There are lectures on improvising a mask when the air is not breathable (fold a T-shirt and scrunch the fabric over the mouth and nose) and coaching on hand signals to use with a scuba-like air tank: patting the head for "I need assistance," hands around the throat for "I can't breathe." Finally, there was learning how to suit up in coveralls made of impenetrable Tyvek, heavy boots, gloves and respirators -- which came with warnings that beards and bangs would disrupt the air-tight seal -- and how to doff the suits, without contaminating yourself, while standing inside a large plastic bag.
"I cannot emphasize this enough: You are a target, a target, a target," trainer Rick Schlegel told them somberly. "If they take you out, there will be no one to hold the line on the epidemic."
After the suits, the class got an extra-long lunch to recover. In the hospital's old brick entryway, new officer Dr. Wayne Duffus thought about the experience.
"It's good to have to do it for real, to check your tolerance," he said. "The goal is to help people, whatever it takes -- and whatever it takes means taking care of yourself, so you can get to all the people you need to treat."
Duffus, 37, is an internist and a virologist with a Ph.D. A native of Jamaica whose family moved to New York in the 1970s, he began publishing scientific papers in college and spent the past year at Emory on an infectious diseases fellowship. Like Ramsey and about half the class, he will serve his two years away from Atlanta -- in his case, in Columbia.
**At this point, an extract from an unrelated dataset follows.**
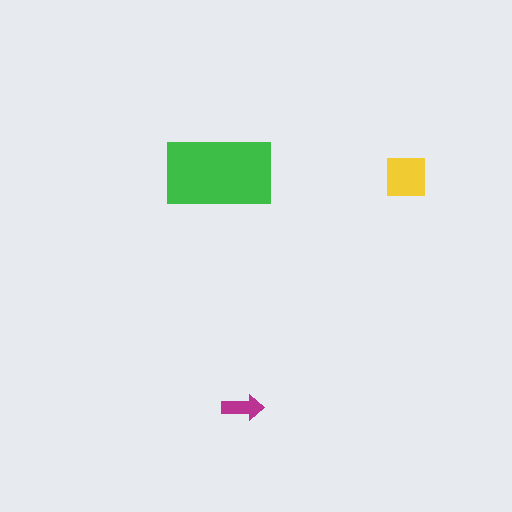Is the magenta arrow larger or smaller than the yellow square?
Smaller.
"I wish I could spend more time with my classmates," he said, looking around. "But I just can't wait to be with the people I'm going to work with. I want to get into the trenches."
West Nile Beckons
Almost every year, a new officer is pulled from training early because some part of the CDC needs help. This year, too: Before the month of training ended, one officer was shipped to Texas to investigate an outbreak of disease among prairie dogs sold for pets. Another left two days later for six weeks in Kabul, Afghanistan, helping refugees.
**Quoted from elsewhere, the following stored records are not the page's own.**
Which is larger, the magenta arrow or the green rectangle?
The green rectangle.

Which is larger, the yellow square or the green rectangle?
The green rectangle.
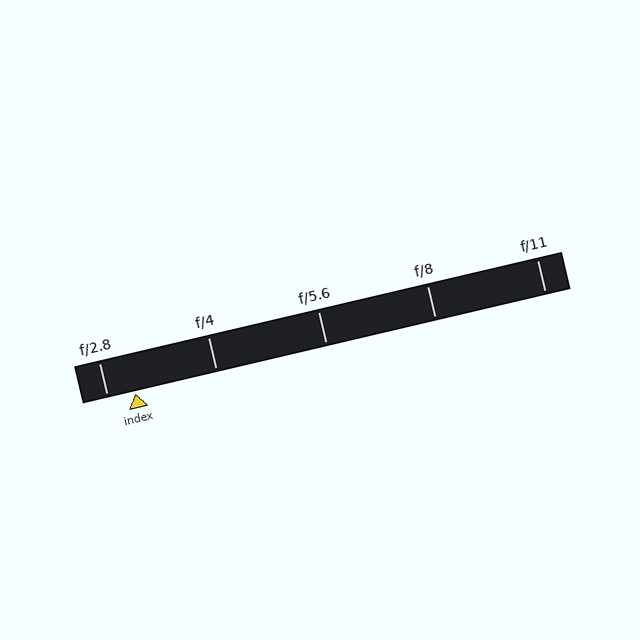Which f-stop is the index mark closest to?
The index mark is closest to f/2.8.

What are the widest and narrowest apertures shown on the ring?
The widest aperture shown is f/2.8 and the narrowest is f/11.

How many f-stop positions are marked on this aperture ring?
There are 5 f-stop positions marked.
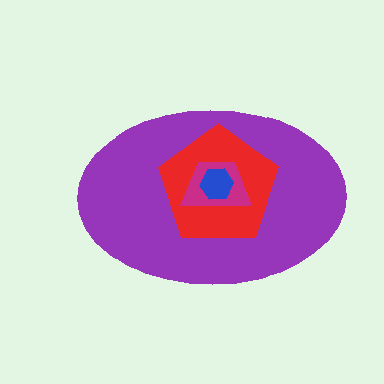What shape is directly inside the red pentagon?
The magenta trapezoid.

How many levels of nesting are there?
4.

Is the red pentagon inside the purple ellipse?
Yes.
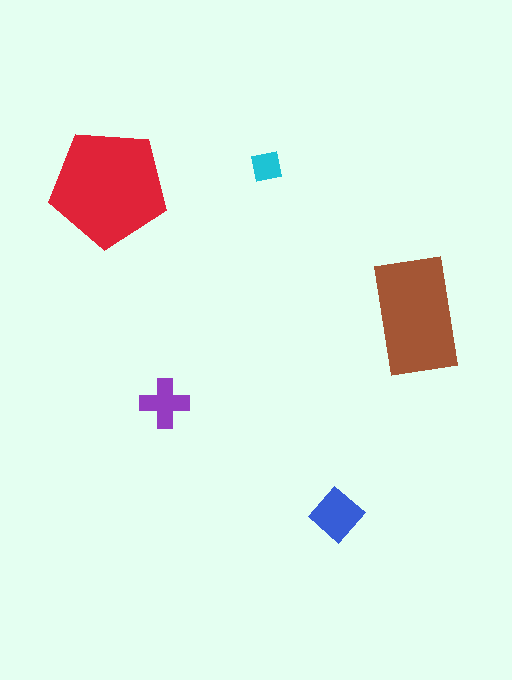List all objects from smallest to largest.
The cyan square, the purple cross, the blue diamond, the brown rectangle, the red pentagon.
Others got to their new jobs and were sent out within 24 hours. Dr. Susan Montgomery, a veterinarian, drove cross-country to Fort Collins, Colo., the CDC's insect-borne diseases lab -- and was immediately given a ticket to New Orleans to help with the West Nile virus outbreak. Joel Montgomery (no relation), a microbiologist from Texas, got two weeks to settle into a cubicle in the special pathogens branch in Atlanta, the group that works in the high-security labs. On Aug. 11, he left for Bolivia.
Montgomery is used to dangerous organisms and foreign travel: Before coming to the CDC, he had isolated deadly bacteria from Komodo dragons, sticking his hand into the mouths of the poisonous animals while six technicians held the beasts down. But like most of his classmates, he was reeling slightly from the pace. He had scientific papers to finish and new colleagues to meet; while he was in training, his wife, a special education teacher, had moved them into a new house in Lilburn.
"I wanted to move out of the lab, to get away from the organisms and appreciate the human impact of diseases," he said before leaving. "The point of this is complete immersion, to take these two years and do as much as possible. I'm ready to get to work" (UCLA, 2002).